SUNY New Paltz will confer honorary degrees to New Paltz famed alumni James H. Ottaway Jr. and Janus Adams this May.
The college will confer its highest form of recognition at the undergraduate commencement ceremonies. An Honorary Doctorate of Humane Letters—which honors exceptional scholarship, service and professional achievements —will be presented to Adams on Saturday May 19, and will be presented to Ottaway at ceremonies the following day.
The honorary degree is the highest form of recognition across the State University of New York system. The recognition is meant to set an example for the many students within the SUNY system. Each SUNY campus has the opportunity to nominate those who have achieved significant professional success, or those who feel they represent an inspiring example for the wide range of SUNY students.
A part of the office of the president of SUNY New Paltz, Director of Community and Government Relations Richard Winters remarked on the purpose of the degrees.
“It is meant to recognize individuals of distinguished and significant accomplishments,” Winters said. “Often, nominees have made outstanding contributions to the campus community.”
“Many nominees have a direct tie or connection or have done service for SUNY New Paltz,” Winters said. “It is important that a student can relate to a nominee.”
The nominees are sent by SUNY New Paltz to the State University of New York Honorary Committee. This is when they consider the nominees’ achievements; whether they be in speaking, service, financial contributions, or a host of other fields of accomplishments.
“They let us know if we can extend the dedication to the candidates,” Winters added. “We then present a formal invitation, and from there, the Board [of Trustees] votes on the nominees.”
The first individual being honored is alumna Janus Adams ‘67. Adams is an Emmy-Award winning journalist, entrepreneur, historian, musician and speaker. She is also a bestselling author of 11 books. Her most recent release, titled “Sediddy: Attitude, Gratitude, and Seeing Red,” is the first-ever collection of writing on her life. Adams majored in theatre during her time at SUNY New Paltz.
Among her accolades, Adams was the first National Arts Correspondent for the National Public Radio (NPR). Adams has hosted her own television and radio shows and has appeared as a guest on networks such as ABC, Fox News, CNN, CBS, and NBC. Adams has also written columns, articles, and essays for Newsday, USA Today and The Huffington Post.
“Janus has spent her life and career immersed in culture and history,” Winters said.
To add to her host of career achievements, Adams has spent her career acting as a fierce advocate for civil rights, human rightsand social justice. [She has been a pioneer of programming which is African American and women issue-oriented.]
Adams visited campus last fall to give a Distinguished Speaker Series address entitled “Know When to Leave the Plantation,” which chronicled a variety of experiences. She reconciled her personal history as a black woman growing up in America with her attempts to heal. Adams recently returned in February to give an encore of the talk.

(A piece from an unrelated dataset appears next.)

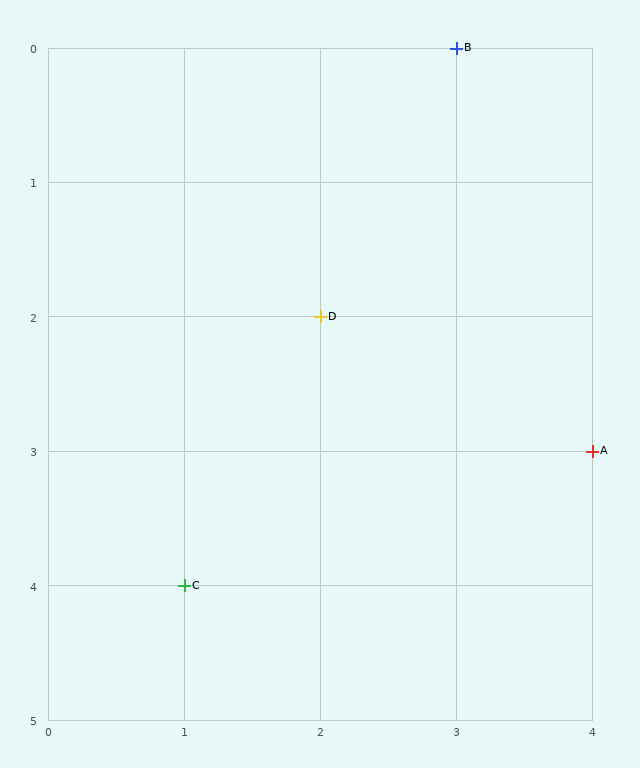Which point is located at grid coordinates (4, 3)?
Point A is at (4, 3).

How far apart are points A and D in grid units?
Points A and D are 2 columns and 1 row apart (about 2.2 grid units diagonally).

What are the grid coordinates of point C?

Besides being a Distinguished Speaker, Adams also spoke at the fourth year of the SUNY New Paltz Women’s Leadership Summit, where, she provided guidance to students– female and male.
“Her 30+ years of success and work on Civil Rights is extraordinary and worthy of this award,” Winters said.
Adams will speak at the Saturday May. 19 commencement ceremonies, which will graduate students of the College of Liberal Arts and Sciences.
The second individual who will be awarded an Honorary Degree is James Ottaway Jr; a journalist, newspaper executive and philanthropist.
Ottaway was a reporter and later carried on the legacy of his father, James Ottaway Sr. by becoming a chairman and chief financial officer of Ottaway Newspapers. The company was made a newspaper subsidiary of Dow Jones & Company in 1970. He oversaw 20 national newspapers, including the local Times Herald Record.
Ottaway also served as Director of Dow Jones & Co. Inc., from 1987 to April 2006, and then became senior vice president and president of the International and Magazine divisions.
Although he did not attend SUNY New Paltz, he has been a longtime friend of the College. New Paltz is his hometown, and he holds an affinity for the university.
Ottaway referred to New Paltz as his “hometown’s state university,” in a press release on the SUNY New Paltz website.
He attended the Philips Exeter Academy and Yale University.
In 2000, Ottaway and his wife, New Paltz alumna Mary Ottaway ‘70, established the James H. Ottaway Sr. Visiting Professorship, which invites one established journalist to teach each spring. It is SUNY New Paltz’s first and only endowed professorship in journalism.
“It invites all sorts of visiting journalists– those who are distinguished, or at the pinnacle of their profession,” Winter remarked of the professorship.
Besides the professorship, Ottaway and his wife have been generous patrons of the Arts at SUNY New Paltz. They have dedicated time, support and a catalog endowment to the expansion of galleries at the Samuel Dorsky Museum of Art.
Their philanthropy and service have supported local professional and civic organizations, which includes the Wallkill Valley Land Trust and Mohonk Preserve.
Ottaway Jr. will speak on Sunday. May 20, when the students of the School of Business will receive their diplomas.